Sostanza dalle molte virtù che le api raccolgono dalle gemme e dalla corteccia delle piante; dopo il raccolto la elaborano aggiungendo cere, polline ed enzimi prodotti dal loro organismo.
Proprietà: eutrofica, vitalizzante, immunostimolante, antivirale, battericida, antimicotica, antiossidante e antirrancidente, anestetica, cicatrizzante, stimolante la peristalsi.
Molti sono i generi vegetali che le api amano fra i quali Pioppo, Salice, Betulla, Ontano, Nocciolo, Querce, Faggio, Ippocastano, Frassino, Pini, Abeti, Pruni ecc.
La raccolta delle resine da parte delle api avviene in due periodi dell’anno: a Primavera e a fine Estate, sempre nelle ore più calde della giornata.
Nell’alveare la propoli così trasformata serve per verniciare i favi, per riparare fessure e screpolature dell’arnia e soprattutto per imbalsamare vari insetti entrati nell’alveare.
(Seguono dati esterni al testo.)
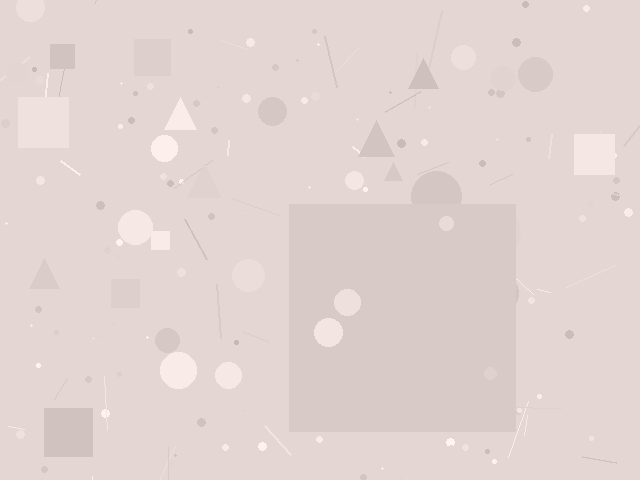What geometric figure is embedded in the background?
A square is embedded in the background.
Viene tolta dall’alveare durante le fasi autunnali di pulizia, che l’apicultore esegue.
I professori Pecchiai (Italia) e Donadieu (Francia) hanno studiato profondamente le azioni di questa sostanza che le piante secernono nelle gemme e nella corteccia, come auto difesa contro parassiti e varie malattie. Le stesse sostanze ancor più valide dopo che le api le hanno elaborate, possono venir usate in aiuto delle piante quando sono attaccate da malattie e parassiti, senza usare pesticidi ed altri prodotti chimici. Questa felice intuizione, come fattore di difesa dei vegetali e allo stesso tempo di riqualificazione nei vari impieghi per l’uomo, portò nel 1959 alla rinascita di un’agricoltura naturale che oggi conosciamo come biologica.
Plinio il Vecchio nella sua Naturalis historia usò per primo il nome Propolis (difensore della città) per indicare questa resina che le api usano per difendere il loro alveare (città) dai pericoli.
Molto probabilmente la propoli (chiamata la “resina”) veniva usata dagli Egizi per la mummificazione. Più tardi venne usata come vernice su strumenti musicali (Antonio Stradivari, 1644 - 1737 Cremona).
Principi attivi: frazione polifenolica (fino al 20%; l’ape riesce a modificare, grazie ad enzimi prodotti dalle sue ghiandole salivari, la struttura dei flavonoidi presenti in origine nelle piante, togliendo gli zuccheri contenuti nel composto organico), acidi carbossilici, acidi grassi (cere, resina), aminoacidi, vitamine, tracce di polline e olio essenziale. Tutti questi principi attivi non sono sempre presenti contemporaneamente ed in percentuale costante, ma dipendono dall’habitat delle piante, dalle stagioni e dal tempo di raccolta.